🤖 AI Summary
Time-series modeling faces challenges including variable-length sequence handling, high feature redundancy, and limited generalization capability. To address these, we propose ConvFormer—a convolution-like multi-scale fusion framework that jointly employs temporal patching and multi-head attention to progressively compress the time dimension while expanding channel capacity. It introduces cross-scale attention and logarithmic-space normalization to enhance multi-scale feature interaction and suppress redundant representations. The resulting hierarchical time-series representation achieves significant improvements over state-of-the-art Transformer- and CNN-based baselines on both forecasting and classification tasks, reducing feature redundancy by 12.6%–28.4% and improving average performance by 3.7%–9.2%. Our core contribution lies in the first unified integration of convolution-like structural inductive bias, cross-scale attention, and logarithmic normalization within a Transformer architecture—effectively balancing local pattern modeling with global dependency capture.
📝 Abstract
Time series analysis faces significant challenges in handling variable-length data and achieving robust generalization.
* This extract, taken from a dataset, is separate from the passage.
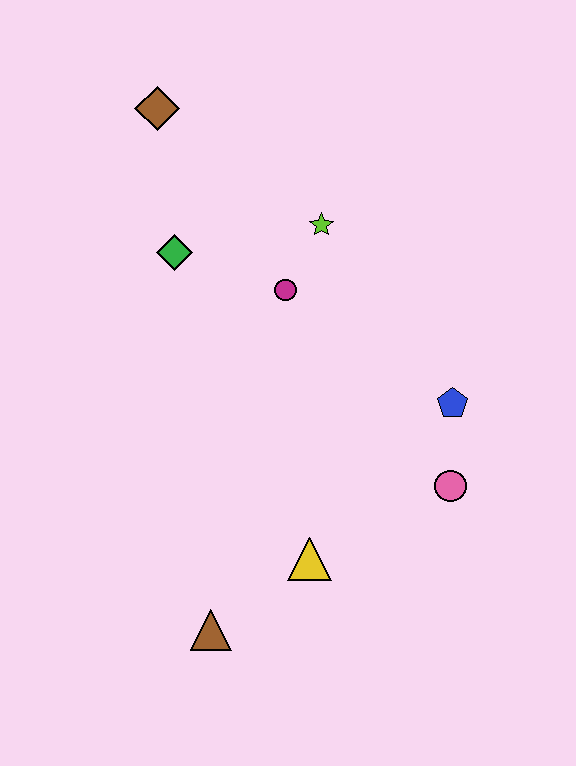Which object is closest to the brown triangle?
The yellow triangle is closest to the brown triangle.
While Transformer-based models have advanced time series tasks, they often struggle with feature redundancy and limited generalization capabilities. Drawing inspiration from classical CNN architectures' pyramidal structure, we propose a Multi-Scale Representation Learning Framework based on a Conv-like ScaleFusion Transformer. Our approach introduces a temporal convolution-like structure that combines patching operations with multi-head attention, enabling progressive temporal dimension compression and feature channel expansion. We further develop a novel cross-scale attention mechanism for effective feature fusion across different temporal scales, along with a log-space normalization method for variable-length sequences. Extensive experiments demonstrate that our framework achieves superior feature independence, reduced redundancy, and better performance in forecasting and classification tasks compared to state-of-the-art methods.